How Spiraling Light Is Made
LCLS generates extremely short, bright pulses of X-ray laser light by sending an electron beam through what’s called an undulator. The undulator contains pairs of magnets that force the electrons to wiggle. This motion gives off energy in the form of X-rays, which interact with the electron beam to form laser pulses that can be used for experiments.
Before the addition of the Delta, the light delivered to experimental stations was always linearly polarized. Polarization refers to the way a light wave vibrates as it travels forward, and linearly polarized light is restricted to one direction. But circularly polarized light vibrates in two directions, producing a pattern like a corkscrew.
With the Delta, four rows of strong magnets shift to polarize X-rays in a linear, elliptical, or circular fashion.
Left: Electrons wiggle between two rows of magnets in a traditional undulator, creating X-rays. These X-rays, or light waves, are linearly polarized. Right: With four moving rows of magnets, the Delta undulator can create circularly polarized, or spiraling, light. (SLAC National Accelerator Laboratory)
Scientists can use the spiraling light to reveal the orientation of molecules in certain materials, and even provide subatomic details as fine as electron distribution and spin.

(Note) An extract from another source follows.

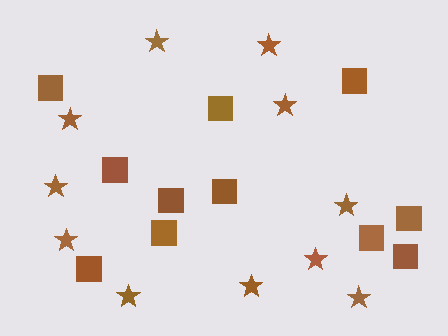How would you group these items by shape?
There are 2 groups: one group of stars (11) and one group of squares (11).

Over the past few decades, the ability to control the polarization of light has led to many breakthroughs using optical lasers. Researchers in Italy recently extended this ability into the extreme ultraviolet regime, using the FERMI Free Electron Laser. The beam at LCLS now opens doors to experiments using X-rays, which are able to probe matter in wholly new ways.
Studies With Spiraling Light
There are several types of experiments made possible by circularly polarized light. People who study magnetic storage for computing, for example, use spiraling light to watch magnetization changes to develop new methods and materials for faster and more compact storage devices.

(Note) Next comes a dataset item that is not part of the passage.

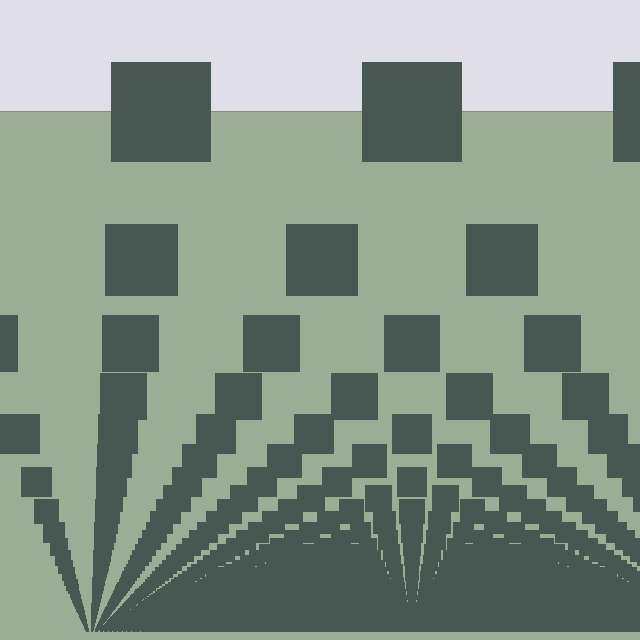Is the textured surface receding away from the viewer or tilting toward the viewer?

Now, with the power of the world’s strongest X-ray laser, the spiraling light can be delivered in extremely short and intense pulses over a wide range of energies.
“We can now study the dynamics of ultrafast magnetization in a more substantive and specific way than was previously possible,” said Daniel Higley, an applied physics graduate student at Stanford. Higley is part of the Stanford Institute for Materials and Energy Sciences (SIMES), a joint institute between Stanford and SLAC.
“One of the key things about using X-rays is that they’re quite specific, tuned to distinct energies. So we can study, in this case, what the magnetization dynamics are for individual chemical elements,” Higley said. “And the short pulses produced by an X-ray laser allow you to take a snapshot of things that happen very fast.”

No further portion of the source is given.